Yes, this was another world. The room had a slanting roof and
was whitewashed. The whitewash was dingy and had fallen off in
places. There was a rusty grate, an old iron bedstead, and a
hard bed covered with a faded coverlet. Some pieces of furniture
too much worn to be used downstairs had been sent up. Under the
skylight in the roof, which showed nothing but an oblong piece of
dull gray sky, there stood an old battered red footstool. Sara
went to it and sat down. She seldom cried. She did not cry now.
She laid Emily across her knees and put her face down upon her
and her arms around her, and sat there, her little black head
resting on the black draperies, not saying one word, not making
one sound.
And as she sat in this silence there came a low tap at the door--
such a low, humble one that she did not at first hear it, and,
indeed, was not roused until the door was timidly pushed open and
a poor tear-smeared face appeared peeping round it. It was
Becky's face, and Becky had been crying furtively for hours and
rubbing her eyes with her kitchen apron until she looked strange
indeed.
"Oh, miss," she said under her breath. "Might I--would you
allow me--jest to come in?"
Sara lifted her head and looked at her. She tried to begin a
smile, and somehow she could not. Suddenly--and it was all
through the loving mournfulness of Becky's streaming eyes--her
face looked more like a child's not so much too old for her
years. She held out her hand and gave a little sob.

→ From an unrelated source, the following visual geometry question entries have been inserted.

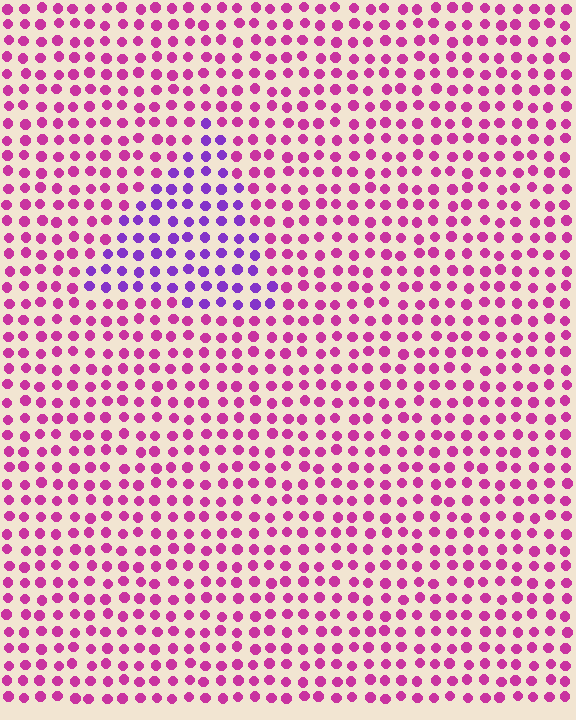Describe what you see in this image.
The image is filled with small magenta elements in a uniform arrangement. A triangle-shaped region is visible where the elements are tinted to a slightly different hue, forming a subtle color boundary.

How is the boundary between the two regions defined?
The boundary is defined purely by a slight shift in hue (about 44 degrees). Spacing, size, and orientation are identical on both sides.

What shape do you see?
I see a triangle.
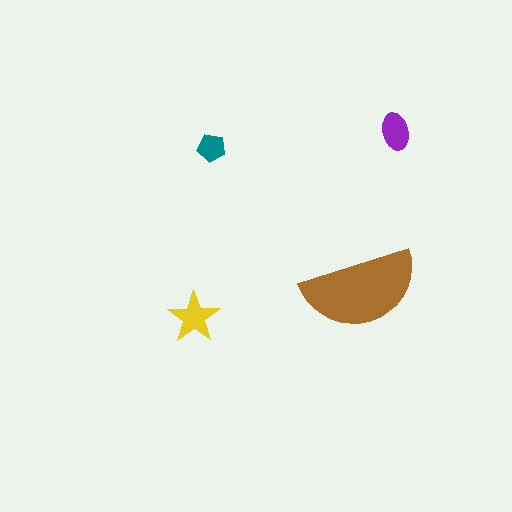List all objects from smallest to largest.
The teal pentagon, the purple ellipse, the yellow star, the brown semicircle.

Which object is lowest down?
The yellow star is bottommost.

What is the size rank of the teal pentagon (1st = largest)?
4th.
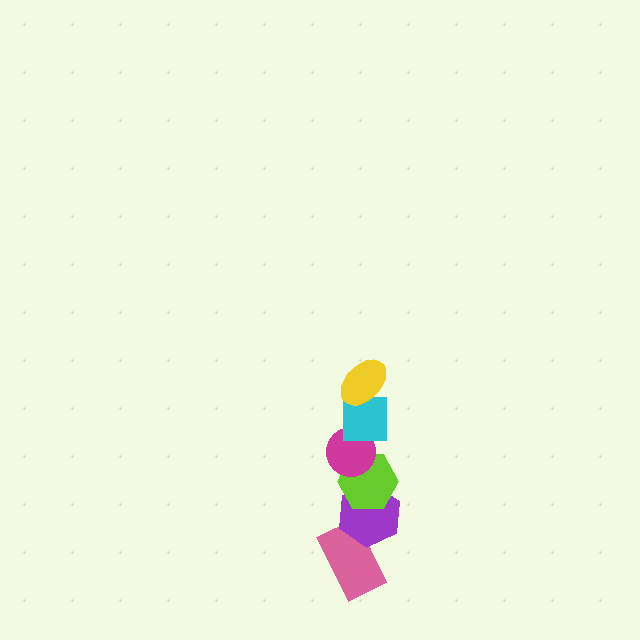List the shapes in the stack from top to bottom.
From top to bottom: the yellow ellipse, the cyan square, the magenta circle, the lime hexagon, the purple hexagon, the pink rectangle.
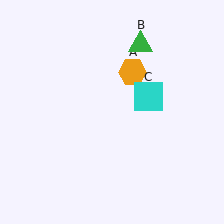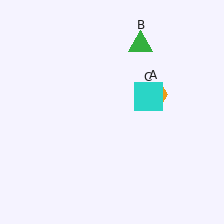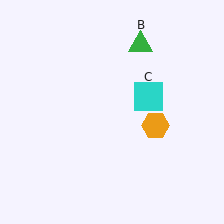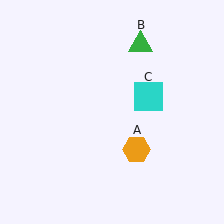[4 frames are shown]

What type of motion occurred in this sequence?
The orange hexagon (object A) rotated clockwise around the center of the scene.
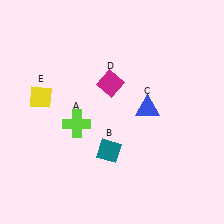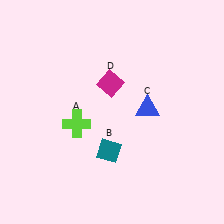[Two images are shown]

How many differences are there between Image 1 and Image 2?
There is 1 difference between the two images.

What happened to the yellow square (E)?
The yellow square (E) was removed in Image 2. It was in the top-left area of Image 1.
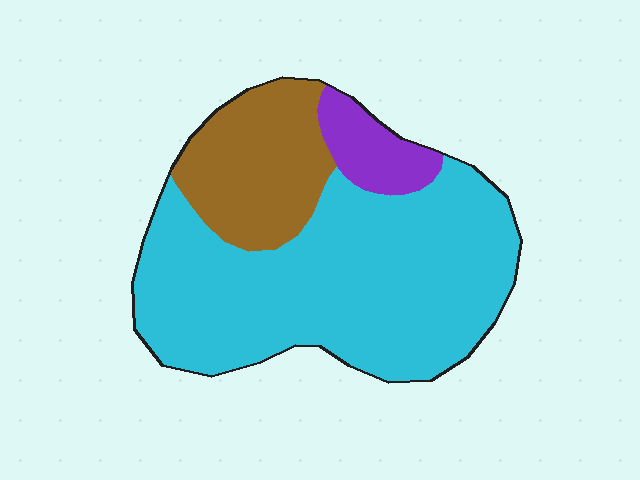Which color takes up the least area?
Purple, at roughly 10%.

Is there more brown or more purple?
Brown.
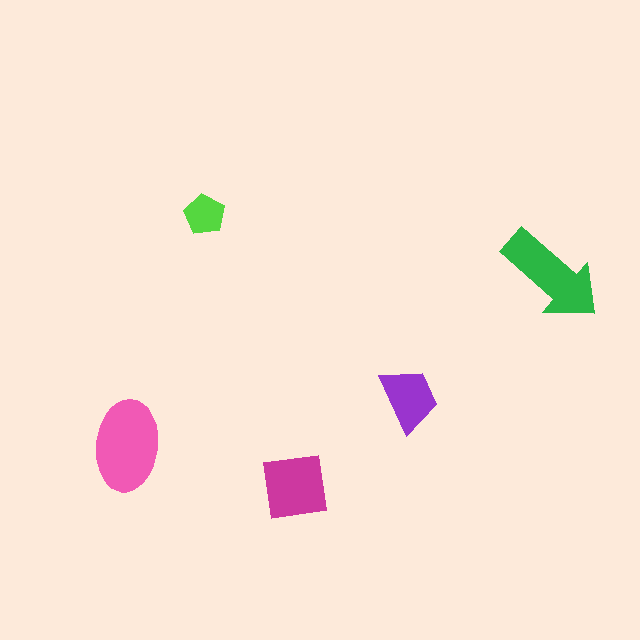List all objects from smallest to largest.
The lime pentagon, the purple trapezoid, the magenta square, the green arrow, the pink ellipse.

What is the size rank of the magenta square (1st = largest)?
3rd.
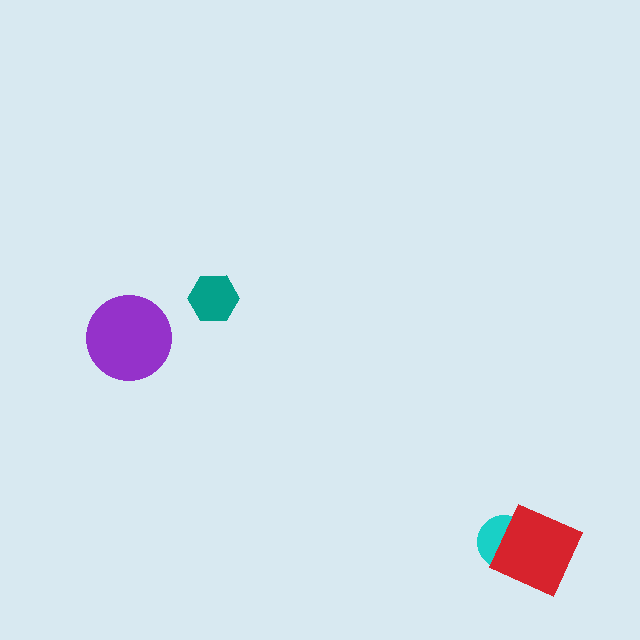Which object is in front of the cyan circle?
The red diamond is in front of the cyan circle.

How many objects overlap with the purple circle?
0 objects overlap with the purple circle.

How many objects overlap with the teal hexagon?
0 objects overlap with the teal hexagon.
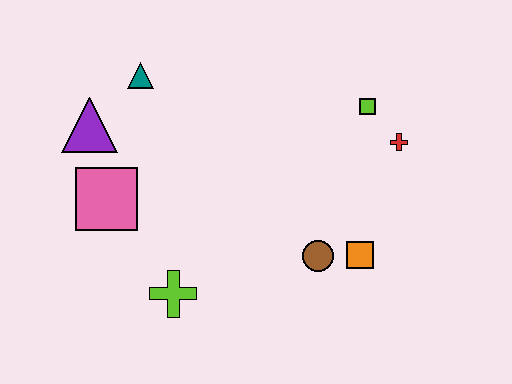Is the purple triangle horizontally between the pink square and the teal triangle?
No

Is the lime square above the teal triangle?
No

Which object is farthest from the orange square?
The purple triangle is farthest from the orange square.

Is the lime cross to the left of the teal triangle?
No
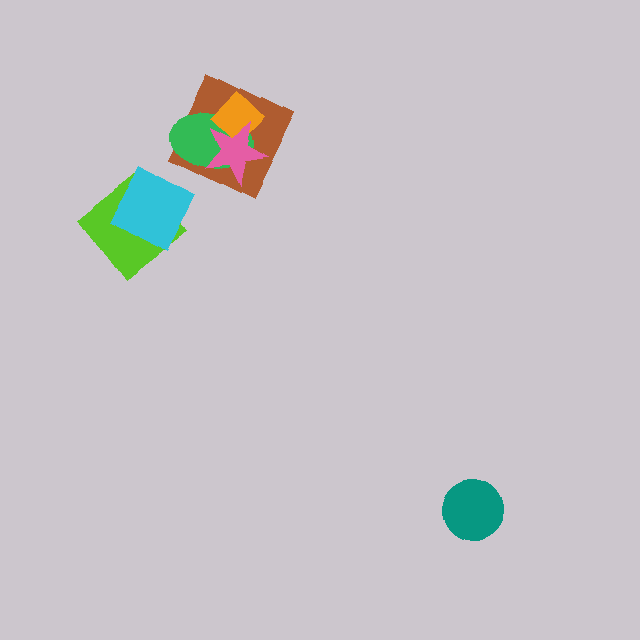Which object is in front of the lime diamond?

"Oh, Becky," she said. "I told you we were just the same--only
two little girls--just two little girls. You see how true it is.
There's no difference now. I'm not a princess anymore."
Becky ran to her and caught her hand, and hugged it to her
breast, kneeling beside her and sobbing with love and pain.
"Yes, miss, you are," she cried, and her words were all broken.
"Whats'ever 'appens to you--whats'ever--you'd be a princess all
the same--an' nothin' couldn't make you nothin' different."